# Talk about overstocking!



## jiayaw (Jun 10, 2011)

Read about this on today's chinese newspaper so I went to research on it online.. and found this vid... talk about overstocking a tank!


----------



## Jonney_boy (Apr 28, 2010)

Somebody should build the worlds smallest bedroom.. and stuff him/her in it ... along with a few of their friends... LOL


----------



## 2wheelsx2 (Apr 21, 2010)

Jonney_boy said:


> Somebody should build the worlds smallest bedroom.. and stuff him/her in it ... along with a few of their friends... LOL


They already have those in Japan and Hong Kong.


----------



## gklaw (May 31, 2010)

What "bedroom" ?! I don't even know there is such a thing till I was a teenager. We had a family of 7 growing up in a little 10'x10' cube (not exactly when it is less that 8' high) complete with 5 industrial sewing machines and inventories - we were a luckier bunch.

Never even slept in my own bed until I moved to university residence when I was 21 

Seriously, I won't get too excited over the little tank. Someone is trying to create a record, not a sustainable system. Just like someone trying to stay awake for the longest record not trying to stay awake forever


----------



## Edarion (Apr 21, 2010)

Wow. that tank looks really neat i want one!


----------



## 2wheelsx2 (Apr 21, 2010)

Edarion said:


> Wow. that tank looks really neat i want one!


Isn't your current tank not much bigger than that? So instead of going bigger, you want to go smaller and smaller?


----------



## Edarion (Apr 21, 2010)

Imagine the novelty factor though. 10/10 on novelty


----------



## Ursus sapien (Apr 21, 2010)

This clip has been around for a while. It follows the tradition of Chinese song-bird cages - diminutive, decorative and pure tourture for the occupant. It's an 'art house' design based on human esthetics with no concession to the needs of the fish.

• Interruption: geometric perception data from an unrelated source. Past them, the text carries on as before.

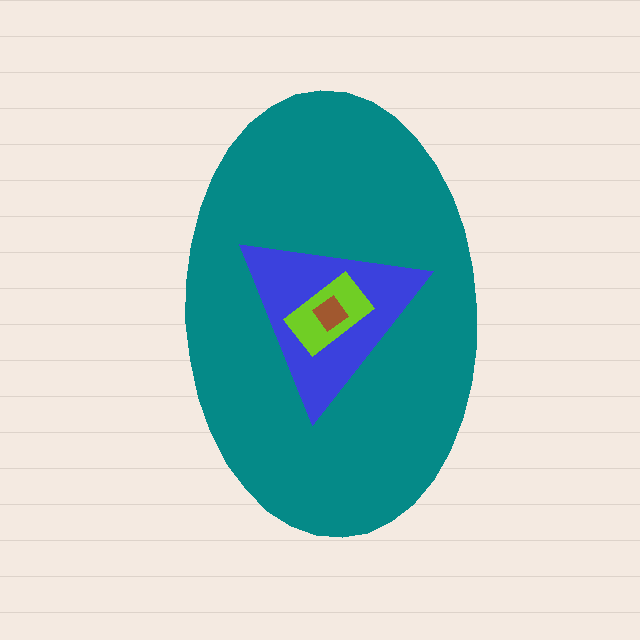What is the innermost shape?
The brown diamond.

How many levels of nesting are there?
4.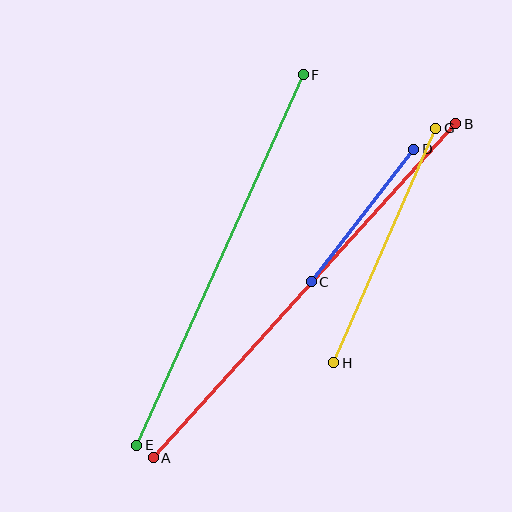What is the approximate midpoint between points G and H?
The midpoint is at approximately (385, 246) pixels.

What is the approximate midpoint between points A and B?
The midpoint is at approximately (304, 291) pixels.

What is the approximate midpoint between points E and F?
The midpoint is at approximately (220, 260) pixels.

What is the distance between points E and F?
The distance is approximately 406 pixels.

It's not just the size (small fish are hardly sessile, and need room to move) or that tiny fish are at the top of everyone's 'must eat' list and need places to hide. Designs like these promote the idea that betta cups, or goldfish in shoe heels (remember those from the seventies?) are appropriate ways to treat your pet.

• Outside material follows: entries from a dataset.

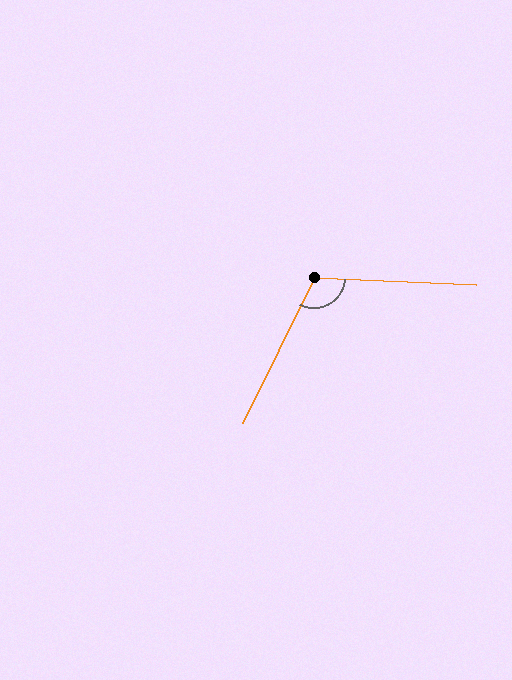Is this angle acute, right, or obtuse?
It is obtuse.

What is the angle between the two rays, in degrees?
Approximately 114 degrees.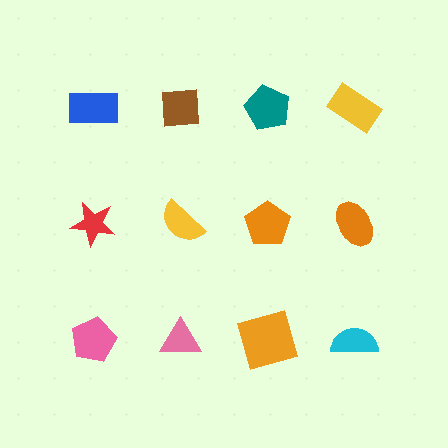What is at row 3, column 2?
A pink triangle.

A recent study on the Gulf Islands demonstrated that fear and the stress it invokes - the simple exposure to a predatory threat - can kill members of a prey species population as effectively as "teeth and claws". Like being on full time display...

If you want an apropriate occupant for that set up, try copepods. Even daphnia would fould it in a few days.

rant over


----------



## Jasonator (Jul 12, 2011)

good rant...
It's cool, but just mean.
I'd like to know what the hell is wrong with people...... umm.... no, on second thought, I don't


----------



## effox (Apr 21, 2010)

Ursus sapien said:


> ...goldfish in shoe heels (remember those from the seventies?)...

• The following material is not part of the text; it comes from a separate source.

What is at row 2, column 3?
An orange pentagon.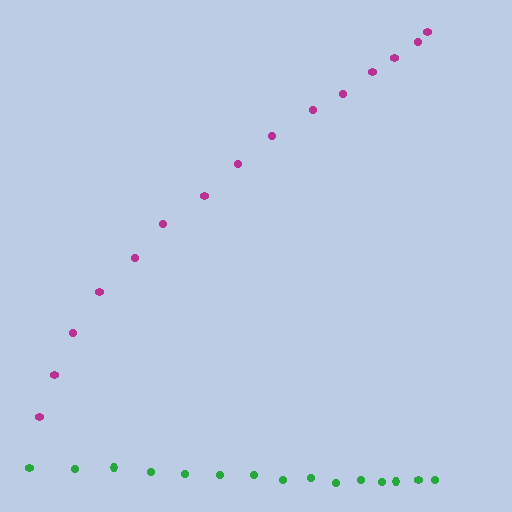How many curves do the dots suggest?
There are 2 distinct paths.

I remember Disco Stu from The Simspons having those, but I didn't know they actually existed, how cruel! lol...


----------



## Ursus sapien (Apr 21, 2010)

effox said:


> I remember Disco Stu from The Simspons having those, but I didn't know they actually existed, how cruel! lol...


Most had plastic fish in them, but yes, there in front of my 17 year old eyes on the dancefloor was this.... ohoh, rant comming on, gotta go!


----------



## funkycat (Nov 3, 2010)

What type of fry were they?? Surely they just put them in for as long as the video was filmed?


----------



## IceBlue (Mar 17, 2011)

wasn't there goldfish in the dancefloor at one of the cabaret's at Expo 86?


----------